Invisible integration

I'm aware that I'm using AI when I type a question into Claude, but it's also popping up in the regular tools I use. Gemini summaries now appear at the top of many Google searches, making information gathering feel more conversational and immediate. Grammarly uses AI to spot typos and suggest rewrites, and it's behind the suggested email replies and sentence completion in Gmail. We often don't even think about this as "using AI" - it's just become part of how information works.

There is talk of how this could kill or at least drastically change the web as we currently know it. Organic search results are being increasingly buried below map pins, paid adverts and now the AI summary. Many websites have been designed and optimised to work with traditional indexing (ever visited a recipe page and had to scroll for ages to find the recipe itself?) Without the rewards of adding content, websites might stop providing it. One of the reasons for writing this blog is to give more relevant content for Google to index and hopefully rate our website; if that's no longer the metric for a good website, why bother?

 

 

Nothing to see here

What strikes me is how quickly this has all become... normal. We're not using AI for everything (yet), but when we do use it, it feels natural and integrated rather than like we're operating some futuristic technology.

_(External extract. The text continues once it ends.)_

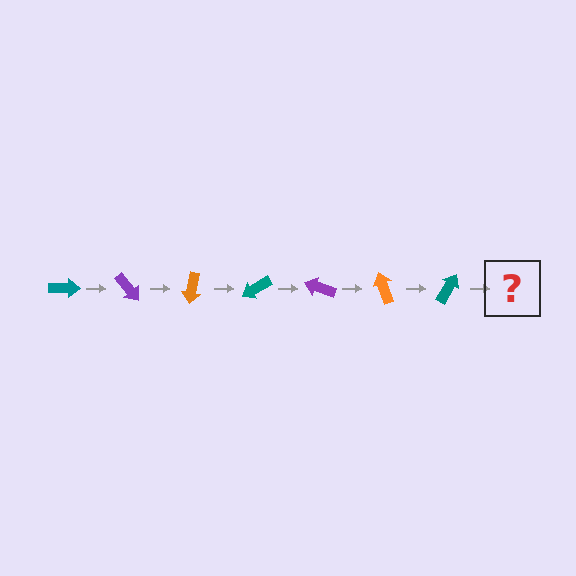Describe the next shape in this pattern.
It should be a purple arrow, rotated 350 degrees clockwise from the start.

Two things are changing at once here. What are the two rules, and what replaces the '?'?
The two rules are that it rotates 50 degrees clockwise each step and the color cycles through teal, purple, and orange. The '?' should be a purple arrow, rotated 350 degrees clockwise from the start.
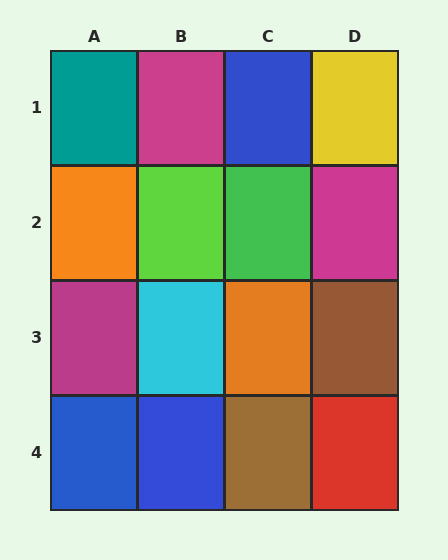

All the sci-fi tropes about self-awareness and world domination don't match my day-to-day experience of AI. The plot of this year's Mission Impossible film about a single AI called The Entity really jarred; that's just not how AI feels for me. There are certainly issues to be concerned about: deep fakes, the knowledge pipeline crisis, mass unemployment, losing our ability to create without AI, not to mention the fundamental ethical issues of how our current models have been trained and what nefarious uses they are being put to. But right now, robot overlords don't feel like they're around the corner - or at least if they are, they are very friendly and pleasant to talk to.

I wonder what will surprise me when I read this post next year.

 

Your turn

We're curious about how others are integrating AI into their work and personal lives. Are you finding it useful for similar tasks, or have you discovered applications we haven't thought of? Is it saving you time, and what's been your most surprising or useful discovery?